Édition : Face aux piles, le choix des libraires
Président du Syndicat de la librairie française, Matthieu de Montchalin salue l’initiative des Éditions de la Différence, non sans formuler quelques réserves.
dans l’hebdo N° 1270 Acheter ce numéro
Cinquante ans. Installée dans le centre de Rouen, la librairie l’Armitière célèbre son demi-siècle. C’est bien assez pour mesurer l’évolution et le fonctionnement du secteur, ses difficultés et ses enjeux. À la tête de la librairie, Matthieu de Montchalin, depuis deux ans président du Syndicat de la librairie française (SLF). Une double fonction qui lui permet de juger la démarche des Éditions de la Différence dans la création d’un nouveau réseau de diffusion. Quoique invisible pour le lecteur, la diffusion est un maillon essentiel de la chaîne du livre, « dans la mesure où c’est le travail d’un représentant qui nous fait découvrir, à nous libraires, la production d’un éditeur. C’est d’autant plus important que nous connaissons aujourd’hui une production de 65 000 titres par an ». De fait, dans un marché exponentiel, même si la tendance est au tassement, « mieux on me parle des livres, explique Matthieu de Montchalin, plus je suis capable de comprendre s’ils sont adaptés à ma librairie et à mes lecteurs, pour mieux les défendre ». Dans le cadre des Éditions de la Différence, « il s’agit d’un catalogue exigeant, qui a besoin qu’on lui consacre du temps, que l’on entende le contenu de ses livres (comme pour tout éditeur exigeant, d’ailleurs), qui nécessite une équipe de diffusion connaissant bien ses livres. Cela requiert une homogénéité, une cohérence dans le catalogue. On ne peut pas imaginer la Bibliothèque rose et la Pléiade dans la même équipe, même si l’on a besoin d’acheter les deux en tant que libraires. Si l’équipe de diffusion est très bonne, elle nous rend service, nous permet de faire le tri ».

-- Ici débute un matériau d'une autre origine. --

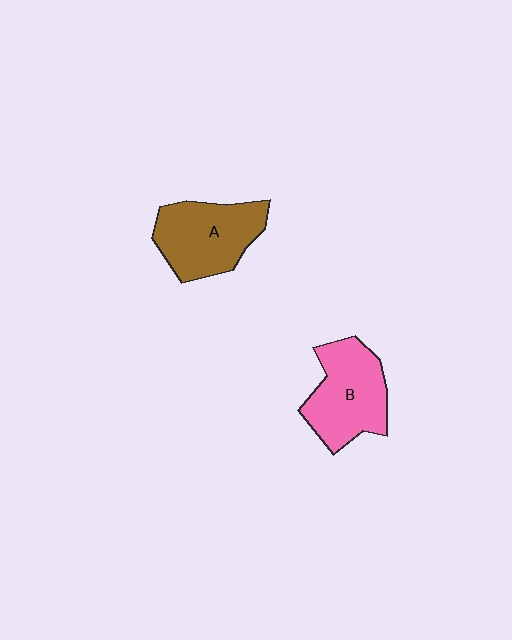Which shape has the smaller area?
Shape A (brown).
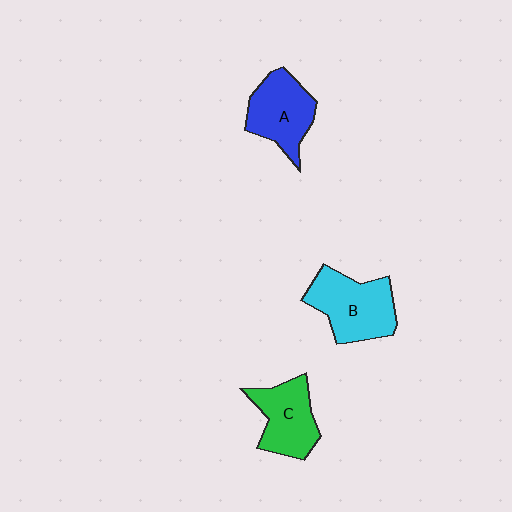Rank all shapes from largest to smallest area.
From largest to smallest: B (cyan), A (blue), C (green).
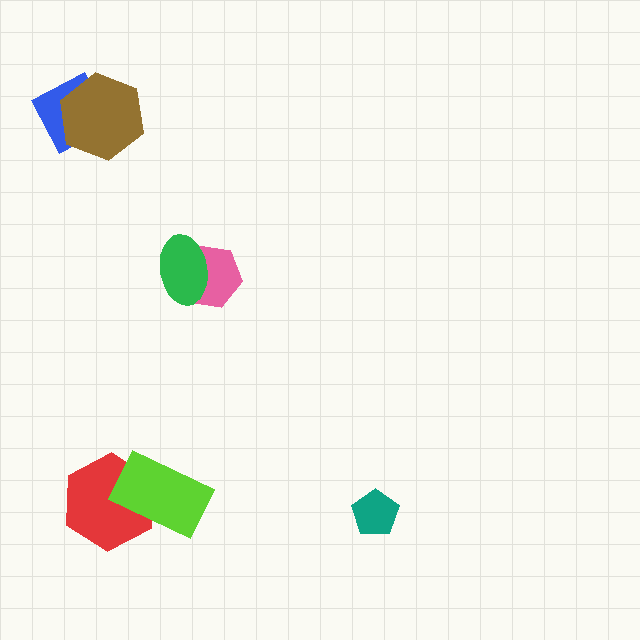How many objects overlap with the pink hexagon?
1 object overlaps with the pink hexagon.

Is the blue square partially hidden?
Yes, it is partially covered by another shape.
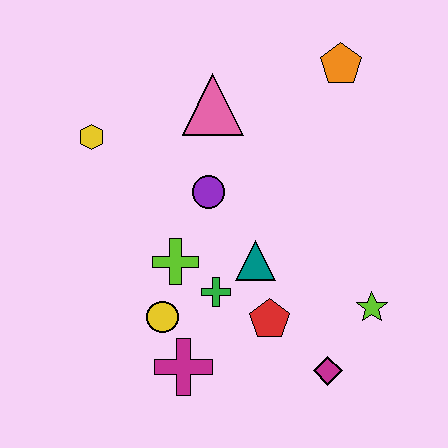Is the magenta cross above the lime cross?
No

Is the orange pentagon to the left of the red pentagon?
No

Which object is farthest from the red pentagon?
The orange pentagon is farthest from the red pentagon.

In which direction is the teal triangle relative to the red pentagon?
The teal triangle is above the red pentagon.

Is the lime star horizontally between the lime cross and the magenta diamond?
No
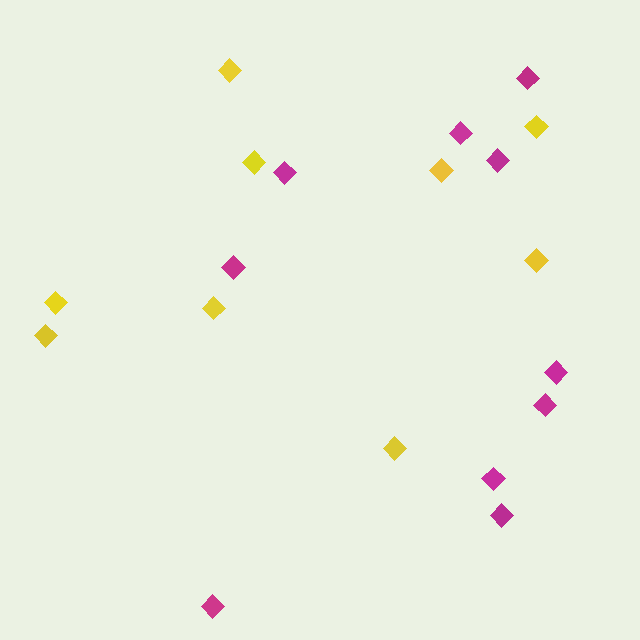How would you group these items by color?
There are 2 groups: one group of magenta diamonds (10) and one group of yellow diamonds (9).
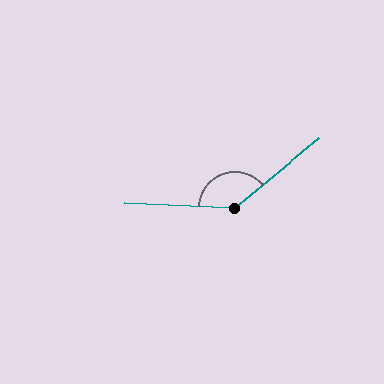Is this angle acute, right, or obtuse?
It is obtuse.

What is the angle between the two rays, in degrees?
Approximately 138 degrees.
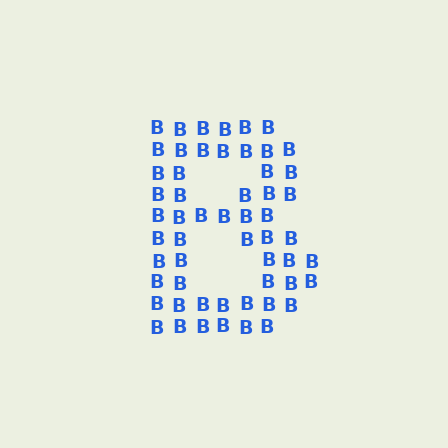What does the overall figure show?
The overall figure shows the letter B.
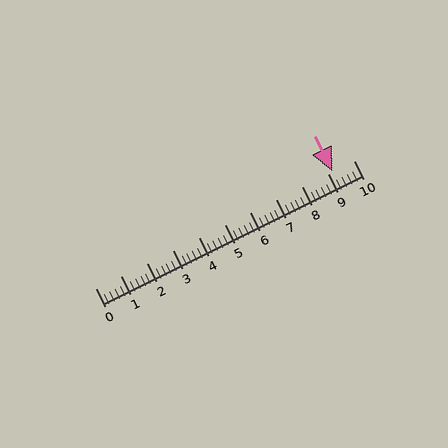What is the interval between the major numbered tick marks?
The major tick marks are spaced 1 units apart.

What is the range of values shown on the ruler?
The ruler shows values from 0 to 10.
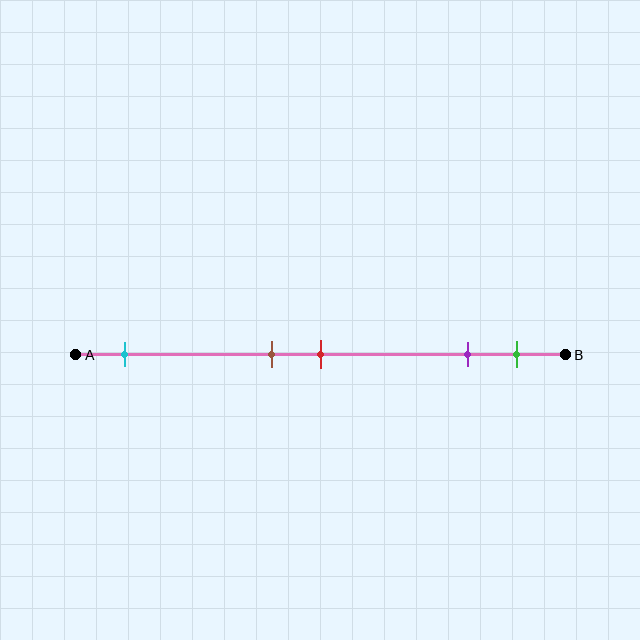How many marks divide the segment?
There are 5 marks dividing the segment.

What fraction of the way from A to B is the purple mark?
The purple mark is approximately 80% (0.8) of the way from A to B.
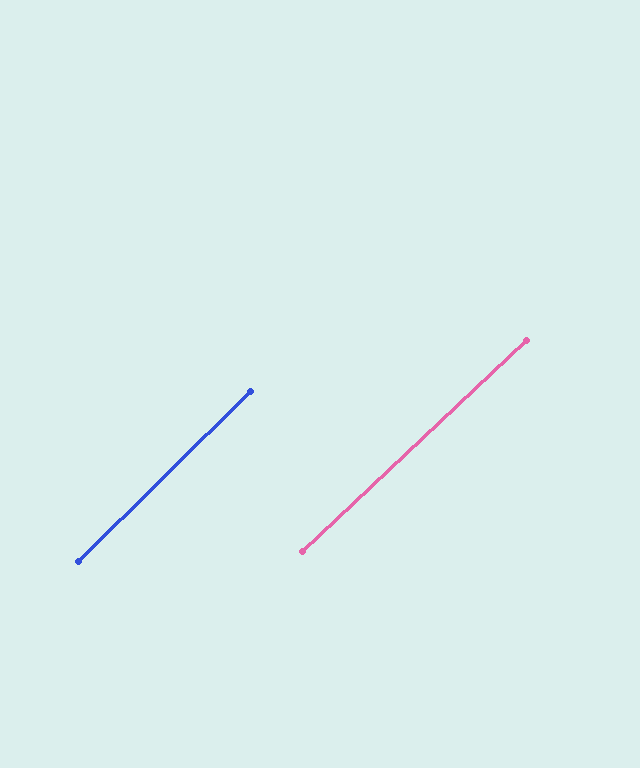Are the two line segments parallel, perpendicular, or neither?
Parallel — their directions differ by only 1.4°.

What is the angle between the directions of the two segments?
Approximately 1 degree.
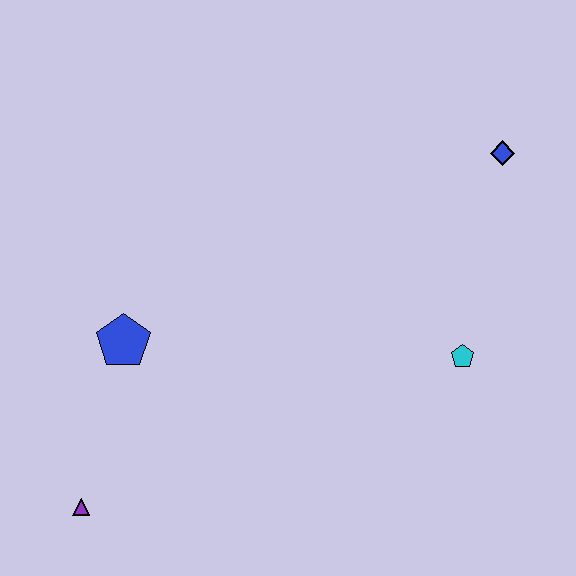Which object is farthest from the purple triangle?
The blue diamond is farthest from the purple triangle.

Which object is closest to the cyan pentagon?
The blue diamond is closest to the cyan pentagon.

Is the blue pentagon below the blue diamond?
Yes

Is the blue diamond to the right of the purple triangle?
Yes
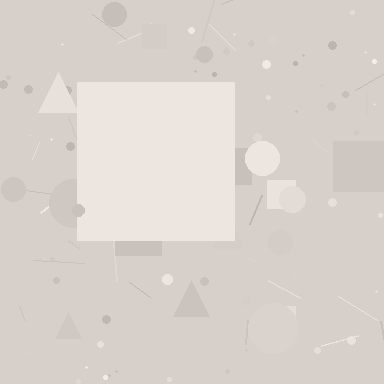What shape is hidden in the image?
A square is hidden in the image.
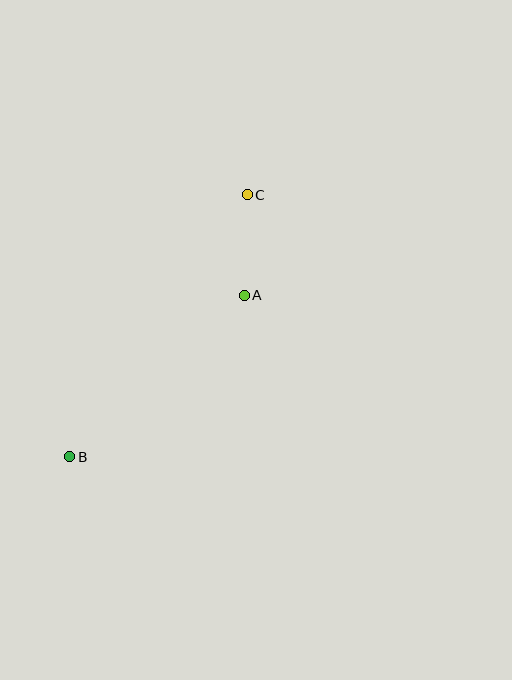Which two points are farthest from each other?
Points B and C are farthest from each other.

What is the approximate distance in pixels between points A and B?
The distance between A and B is approximately 238 pixels.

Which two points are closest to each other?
Points A and C are closest to each other.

Reste néanmoins ce chiffre de 65 000 titres par an, qu’une librairie doit négocier. Un chiffre « correspondant aussi à une inflation des équipes de diffusion, poursuit Matthieu de Montchalin. Car nombre d’éditeurs ont créé eux-mêmes leur propre réseau de diffusion, en visant du sur-mesure. C’est le cas notamment pour Actes Sud ou l’École des loisirs. Avec la création d’un nouveau réseau, mécaniquement, cela nous fait une personne de plus à recevoir. À l’Armitière, nous voyons déjà 80 représentants, la plupart une fois par mois, un peu moins pour les ouvrages universitaires. Si beaucoup de choses se jouent dans la rencontre entre le représentant et le libraire, celui-ci ne peut accueillir tous les livres comme son coup de cœur. Son travail est de vendre des livres, pas seulement de les acheter ». C’est là, en partie, que se joue la question du taux de retour des livres. Dans ce cadre, l’Armitière est un cas à part, avec un taux de 13 %, contre trois fois plus en moyenne pour les librairies (sachant que plus l’établissement est grand, plus le taux est faible). Un chiffre qui demeure souvent opaque chez les éditeurs, puisqu’il signifie l’échec. « Aujourd’hui, observe Matthieu de Montchalin, toute la chaîne du livre cherche à faire des économies. Le taux de retour en fait partie. Tout le monde a intérêt à ce qu’il baisse, parce que cet argent qui est investi dans la production de livres, dans le transport aller et retour, dans la main-d’œuvre et jusqu’au pilon, en bout de course, c’est de l’argent qui part en fumée. » Dans un secteur où l’on sait rarement à l’avance ce qui va « marcher », à quelques titres près. La librairie reste un jeu incertain, dans lequel on voit certains titres dépasser les 40 ou 50 % de retours.
Autre élément clé, le taux de remise au libraire, celui qui permet à une maison d’être en centre-ville, d’avoir des salariés compétents. Fluctuant de 25 à 40 % à l’Armitière, de 30 à 33 % pour les petites structures, jusqu’à 40 % pour les très grosses. Dans cet esprit, les 42 % proposés par La Différence « sont une bonne nouvelle, même si c’est lié ici au taux de retour, ce qui prouve qu’il est le nœud du problème ». Sachant qu’il ne faut pas confondre taux de remise et bénéfice net. Sur ce taux, le libraire doit payer son loyer, son personnel, etc. Reste une rentabilité de 0,5 % sur le chiffre d’affaires. Vingt fois moins qu’un opticien ! En quête d’équilibre entre efficacité, spécificité et rentabilité, la librairie n’a vraiment rien d’un commerce de luxe.